Sporda çelişkili mazeretler
Başörtü yasağının mazeretleri temelsiz oldukları 2014 Asya olimpiyatlarında görünmüştü. Katarlı başörtülü bayan sporcular yasak yüzünden müsabakata katılamazken aynı olimpiyatlarda İranlı başları örtülü kadınlara başarılarından dolayı madalyalar verilmişti. Çok çelişkili kararlar gözükse de başörtü yasağını savunan olimpiyat görevlilerin mazeretleri kabul gördü.
Başörtü yasak olmayan ülkelerde birçok spor dalında başörtülü bayan sportcuya rastlayabilirsiniz. Çoğu spor dalları için İslami kurallara uygun spor kıyafetleri üretilip sporcular tarafından hareketlerini ve güvenliği engellemeycek şekilde giyilmektedir. Çelişkili olan durum başörtü yasağı mevcut olan ülkelerde yasak mazeretleri başörtünün sporcunun hareketlerini ve güvenliği engellediğidir. Bu çelişkili eleştirilere adil şekilde araştırma sonucu uluslar arası futbol federasyonu FIFA 2012’de karşı durarak başörtülü sporcuların önünü açmıştır.
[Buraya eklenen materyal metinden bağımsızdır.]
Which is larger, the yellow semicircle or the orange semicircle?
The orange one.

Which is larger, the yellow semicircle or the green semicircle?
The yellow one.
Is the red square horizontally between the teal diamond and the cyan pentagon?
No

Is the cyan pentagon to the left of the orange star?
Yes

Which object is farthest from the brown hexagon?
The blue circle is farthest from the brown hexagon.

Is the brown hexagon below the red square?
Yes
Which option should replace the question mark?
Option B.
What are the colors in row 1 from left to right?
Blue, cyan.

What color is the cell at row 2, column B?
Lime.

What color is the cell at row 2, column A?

Kamu’da başının içindeki değil üstündeki
Türkiye’de ve Avrupa’da durum farklı değildi, Fransada halen korunan “laiklik” mazereti dünyanın bir çok ülkesinde kadınların inanç ve ifade özgürlüğünü kamuda tamamen engellemekte. Laik ülkede devlet halkına hizmet verirken toplumun bir kısmının inanç değerleri üzerinden diğer inançlarda olan vatandaşlara haksızlık etmesin diye kurumsal olarak tarafsızdır. Gayet adil ve demokratik gözüken bu değer totaliter şekilde icra edildiğinde ifade ve inanç özgürlüğü değerini farklı mazeretlerle ihlal ediyor.
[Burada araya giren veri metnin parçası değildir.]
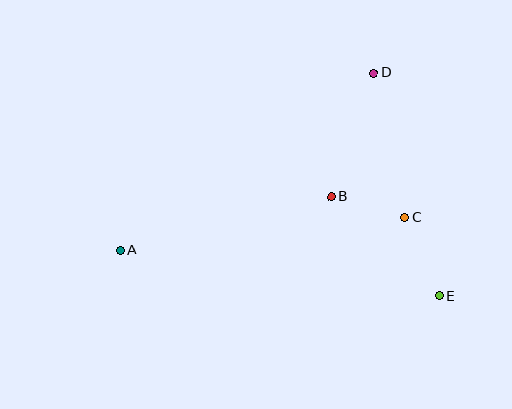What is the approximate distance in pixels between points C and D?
The distance between C and D is approximately 148 pixels.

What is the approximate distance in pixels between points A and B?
The distance between A and B is approximately 218 pixels.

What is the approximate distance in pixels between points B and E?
The distance between B and E is approximately 146 pixels.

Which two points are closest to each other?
Points B and C are closest to each other.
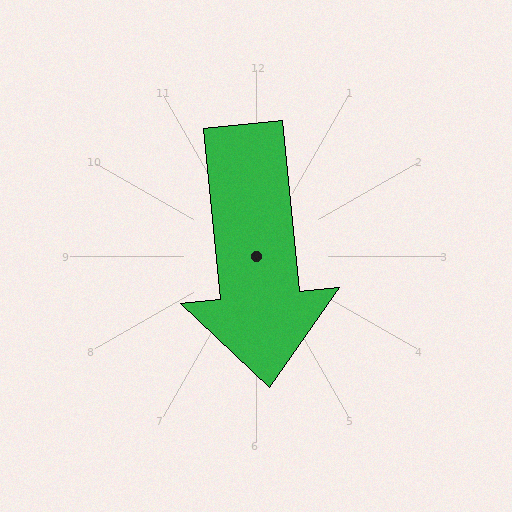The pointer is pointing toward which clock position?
Roughly 6 o'clock.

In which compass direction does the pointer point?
South.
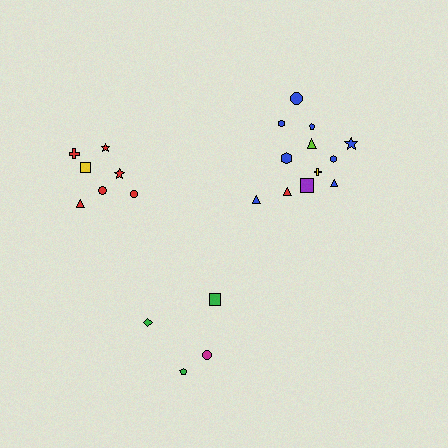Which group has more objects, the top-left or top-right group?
The top-right group.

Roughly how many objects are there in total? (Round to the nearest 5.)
Roughly 25 objects in total.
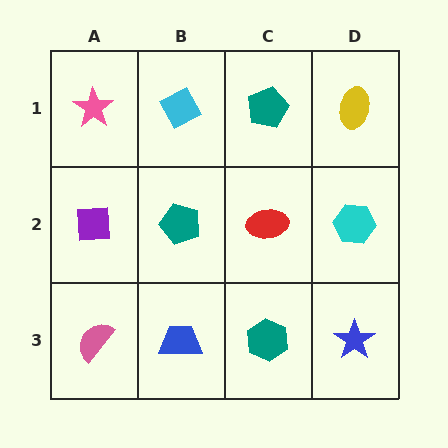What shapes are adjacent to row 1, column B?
A teal pentagon (row 2, column B), a pink star (row 1, column A), a teal pentagon (row 1, column C).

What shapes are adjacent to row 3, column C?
A red ellipse (row 2, column C), a blue trapezoid (row 3, column B), a blue star (row 3, column D).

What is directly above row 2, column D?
A yellow ellipse.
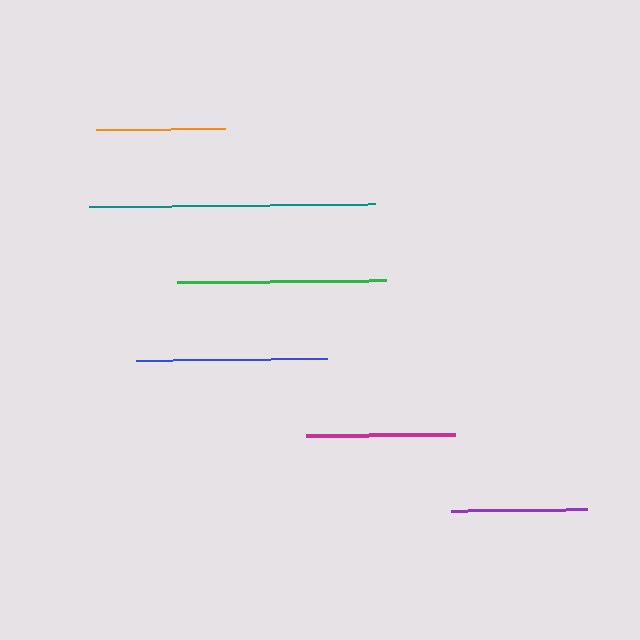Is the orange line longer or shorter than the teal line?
The teal line is longer than the orange line.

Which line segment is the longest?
The teal line is the longest at approximately 287 pixels.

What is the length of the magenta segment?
The magenta segment is approximately 149 pixels long.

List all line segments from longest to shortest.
From longest to shortest: teal, green and blue (about equal), magenta and purple (about equal), orange.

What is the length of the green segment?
The green segment is approximately 209 pixels long.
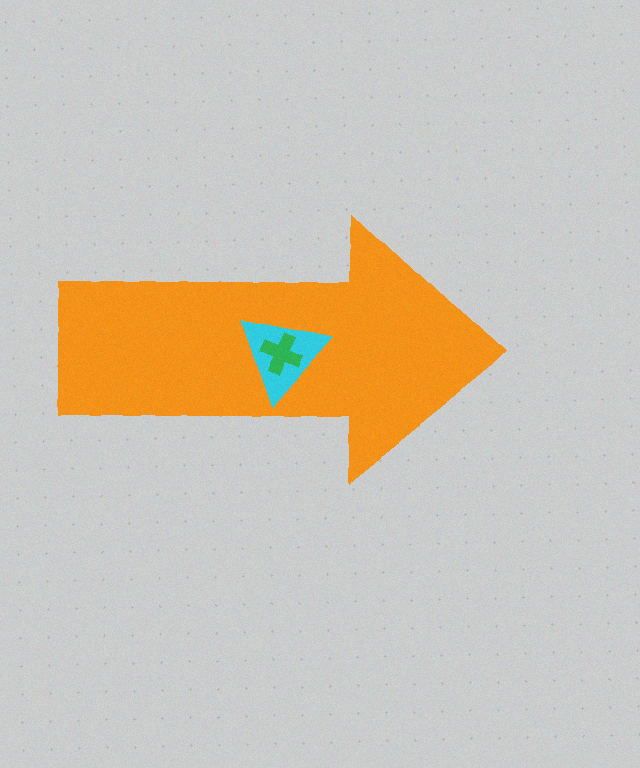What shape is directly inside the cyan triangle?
The green cross.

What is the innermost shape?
The green cross.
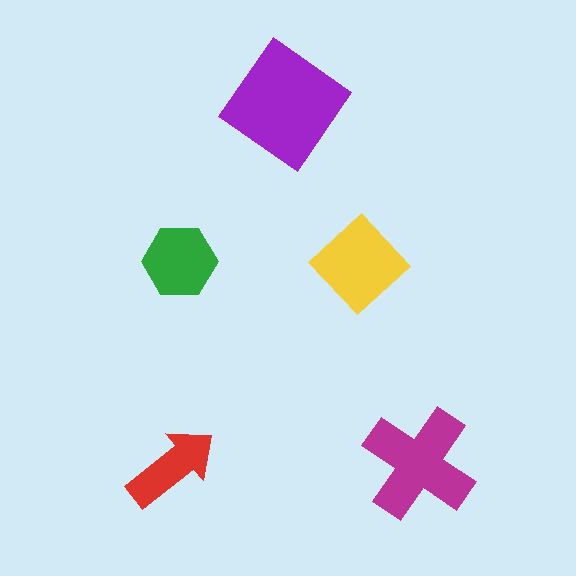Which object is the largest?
The purple diamond.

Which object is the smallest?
The red arrow.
Başı örtülü olmayan bir memur görevini başı açık olmasından dolayı vatandaşa tarafsız hizmet edeceği garantilenemez. Devlet memuru da nihayetinde insandır düşüncelere ve inançlara sahip olabilir. Başı açık olsa dahi hizmet ettiği vatandaşa farklı görüş veya inanç sahibi olduğunu düşünerek adil davranmayabilir. Bu davranışlardan hakkını koruyamayan vatanadaşlarımız hiç şikayetçi olmadımı? Düşünce ve inanç başının üstünde değil içindedir, adil kamu hizmeti prensipleri de aynen kurumun iç tüzüğünde ve personel denetimindedir. Bu mantıklı düşüncelerle 2013’de Türkiye’de ve aynı adalet kavramıyla da Belçika’nın bazı şehirlerinde kamu personsoneline başörtü takma yasağı kaldırılmıştır.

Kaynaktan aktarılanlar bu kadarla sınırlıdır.